# Secret Key Algorithms in Cryptography

## Cryptography

Cryptography is the study and practice of hiding data. It provides the services : Confidentiality, Integrity, Authentication and Non-repudiation.

Cryptography is mainly focused on securing **data at transit **but it can be used for securing data at rest too. It is heavily used in technical controls.

Cryptography ensures that the message sent by the authorized sender is only received by the authorized recipient. Any other party should not be able to read the message.

A *plain text, *which is the meaningful and useful message is encrypted using an **encryption algorithm** to create a *cipher text*. The cipher text thus created, is a meaningless unreadable message. The encryption algorithm uses a key for encrypting. The same key is needed to decrypt and obtain the plain text again.

Most modern encryption algorithms use a key.

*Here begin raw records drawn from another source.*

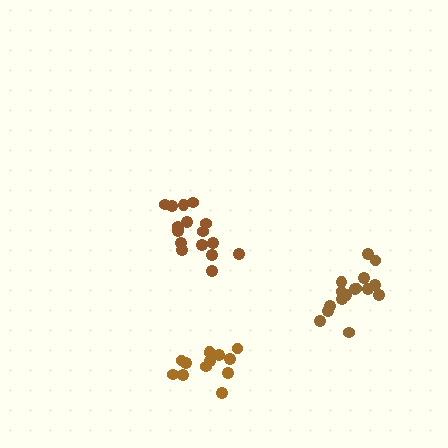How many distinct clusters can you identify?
There are 3 distinct clusters.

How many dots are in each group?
Group 1: 16 dots, Group 2: 17 dots, Group 3: 13 dots (46 total).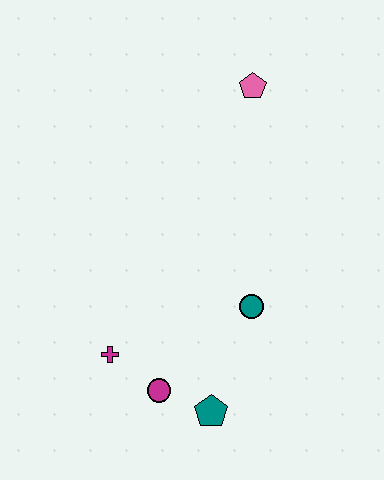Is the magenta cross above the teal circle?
No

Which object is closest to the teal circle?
The teal pentagon is closest to the teal circle.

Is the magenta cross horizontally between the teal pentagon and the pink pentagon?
No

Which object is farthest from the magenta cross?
The pink pentagon is farthest from the magenta cross.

It is preferable to use a key because the algorithm can even be published while keeping the key a secret.

Some algorithms do not use a key, but such algorithms can be easily cracked using reverse engineering mechanisms.

# Secret Key Algorithms

A *secret key algorithm* or *symmetric encryption algorithm* uses a copy or instance of the same key to encrypt and decrypt. Generally it uses keys of 128–256 bit long size. Symmetric encryption is fast because data can be encrypted on the go and because the key size is small. Therefore, for bulk data encryption, secret key algorithms are used.

One of the simplest examples of a secret key algorithm is the **Caeser’s Cipher. **Each letter of the message is shifted using a key. For example, if key=2, A would be replaced by B, C would be replaced by D etc. This encryption method is highly vulnerable as the secret key should be shared and also we need to ensure that the shared key is secured.

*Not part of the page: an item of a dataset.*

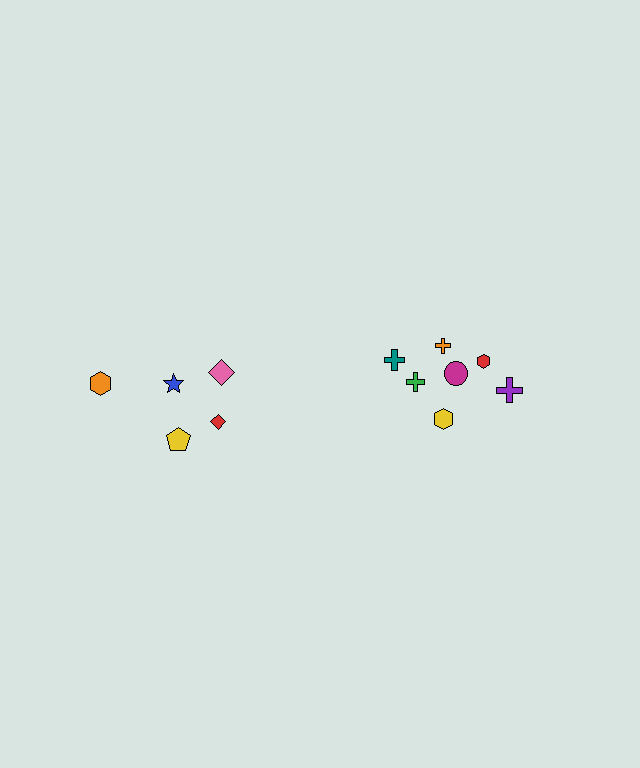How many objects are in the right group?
There are 7 objects.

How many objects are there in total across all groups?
There are 12 objects.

The receiver of the message should know the key in order to decrypt the ciphertext. For this purpose, the key should also be shared along with the encrypted message.

Some examples of Secrete Key Algorithms : DES (Data Encryption Standard), 3DES (Tripe Data Encryption Standard), AES (Advanced Encryption Standard), IDEA (International Data Encryption Algorithm) and Blowfish.

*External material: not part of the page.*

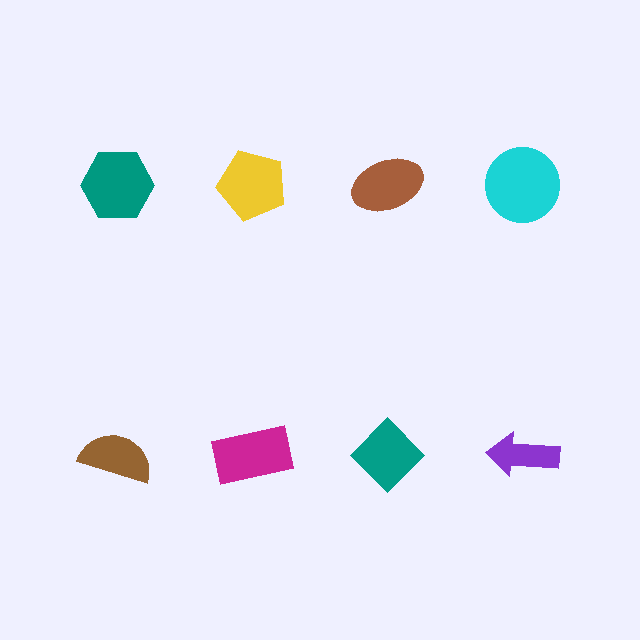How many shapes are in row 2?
4 shapes.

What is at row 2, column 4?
A purple arrow.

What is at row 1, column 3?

Now let’s look at some of these algorithms.

**Data Encryption Standard**

DES has significantly lost popularity as it has been found very vulnerable against powerful attacks. DES uses the same 56-bit key to encrypt data blocks of 64-bits with the same algorithm.

DES has several modes of operations.

**1 ECB — Electronic Code Book**

In ECB, parallel encryption and decryption is possible. It is a simple mode and is suitable for encrypting small amounts of data. Each block of data is encrypted using the same key.

One of the drawbacks this mode has is, similar blocks of plain text will give the same cipher text blocks. When a large amount of data is available, these patterns will retain in the cipher text blocks too. This makes it easier for cryptanalysis.

**2 CBC — Cipher Block Chaining**

This mode is complex but secure than ECB. The mode uses an Initial Vector — IV as the first key and the first block of data is “XOR-ed” (IV can be any bit pattern)

The cipher text of the first block is then used to XOR the second block of data. The cipher text of the second block is used to XOR the third block of data and it goes on in this way.

Simply, Each block is “XOR-ed” with the cipher text of the previous block except for the first block where an IV is used.

The advantage of CBC over ECB is, even if similar blocks of data are available, the cipher text of them would be different and it will be difficult for cryptanalysis.

Some drawback of CBC are because of complexity more processing speed is needed and if an error occurs in encrypting one block, it will be propagated to others blocks as well.

## Triple Data Encryption Standard

Triple Data Encryption Standard or 3-DS is simply three times DES and is enhancement of DES.

The algorithm uses 2 or more different keys to encrypt/decrypt 3 times.

In the above figure, the plain text is encrypted using K1, the output is encypted again with another key K2 followed by the another encryption with key K3.

There are several modes in 3-DES

**2 EDE — 3DES **Using 2 keys and follow encrypt, decrypt, encrypt order

**3 EDE — 3DES **Using 3 keys and follow encrypt, decrypt, encypt order

**2 EEE — 3DES **Using 2 keys and follow encrypt, encrypt, encrypt order

**3 EEE — 3DES **Using 3 keys and follow** **encrypt, encrypt, encrypt order

## Advanced Encryption Standard

AES or Advanced Encryption Standard is the standard used currently. It uses 3 keys sizes : 128-bit, 192-bit and 256-bit of which 128-bit is the most commonly used. AES was introduced as the key size in DES was too small.

In AES, each round comprises of 4 sub-processes.

- Byte-substitution (SubBytes)
- Shiftrows
- MixColumns
- Addroundkey

AES is widely adopted and to-date no practical cryptanalytic attacks against AES has been discovered.